UBA also issued guidance on a variety of topics, including the importance of tracking full-time employees and an overview of mid-size employer obligations under transition relief rules and upcoming community rating changes.

Question of the Month

  1. How is PPACA’s “rate of pay safe harbor” calculated?
  2. Under PPACA, coverage is considered affordable if it costs less than 9.5 percent of an employee’s household income. Because employers are often unaware of an employee’s household income, there are three safe harbors that an employer can use to determine affordability. One is the “rate of pay safe harbor” and under it coverage is affordable for an hourly employee if the hourly employee’s contribution for self-only coverage is less than 9.5 percent of his rate of pay at the start of the coverage period, or if less, 9.5 percent of the employee’s rate of pay during the calendar month, times an assumed 130 hours worked during a month, regardless of how many hours the employee actually worked. To calculate the rate of pay method for a salaried employee, the monthly salary at the beginning of the coverage period is used.

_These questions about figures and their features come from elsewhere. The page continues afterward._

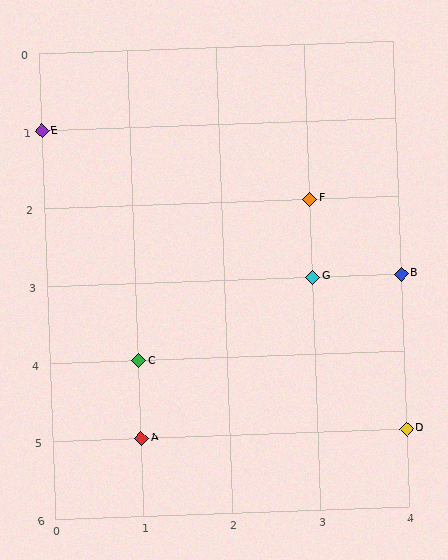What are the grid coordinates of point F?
Point F is at grid coordinates (3, 2).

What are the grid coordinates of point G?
Point G is at grid coordinates (3, 3).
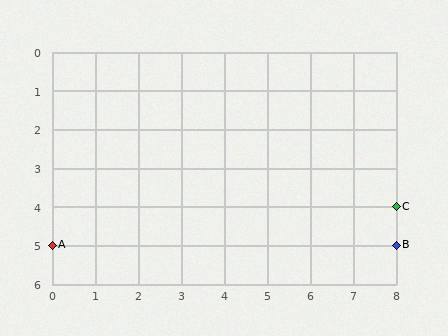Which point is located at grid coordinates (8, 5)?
Point B is at (8, 5).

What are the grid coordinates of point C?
Point C is at grid coordinates (8, 4).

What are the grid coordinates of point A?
Point A is at grid coordinates (0, 5).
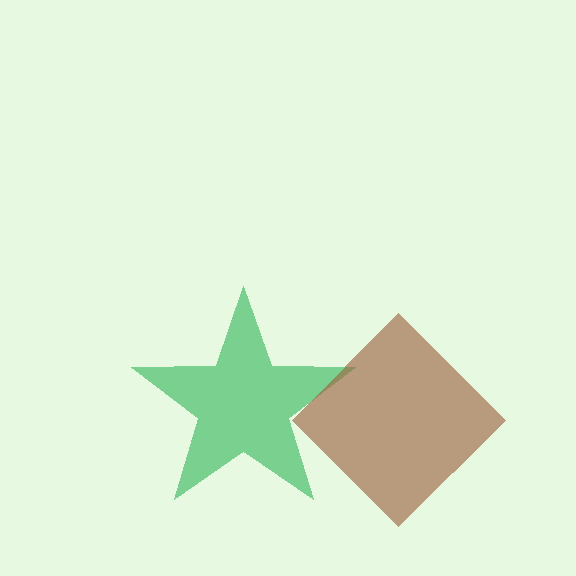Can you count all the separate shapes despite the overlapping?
Yes, there are 2 separate shapes.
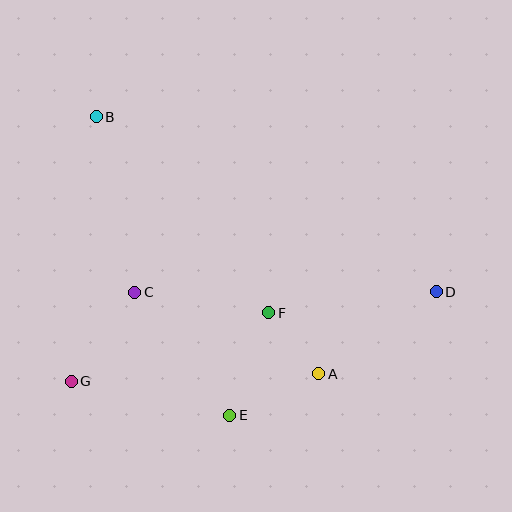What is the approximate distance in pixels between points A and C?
The distance between A and C is approximately 201 pixels.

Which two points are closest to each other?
Points A and F are closest to each other.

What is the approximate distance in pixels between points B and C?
The distance between B and C is approximately 180 pixels.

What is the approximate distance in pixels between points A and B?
The distance between A and B is approximately 340 pixels.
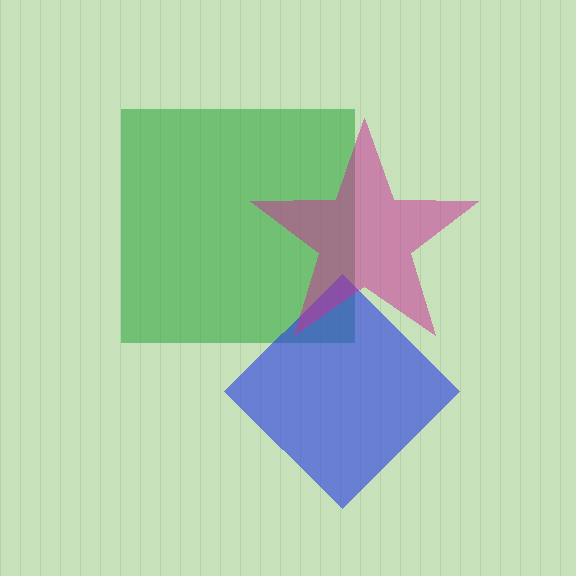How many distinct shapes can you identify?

This method cannot be used for salaried employees whose salary is reduced during the year, even if the reduction is due to a reduction of hours worked. For salaried employees that are not paid monthly, a reasonable method to convert the payroll period to a monthly salary may be used.

The rate of pay method excludes tips and overtime and disregards pay increases, but does not require an adjustment for unpaid leave.

Employers may use different safe harbors for different employee groups, so long as the employee groups are based on reasonable classifications such as hourly or salaried employees, geographic location, and job category.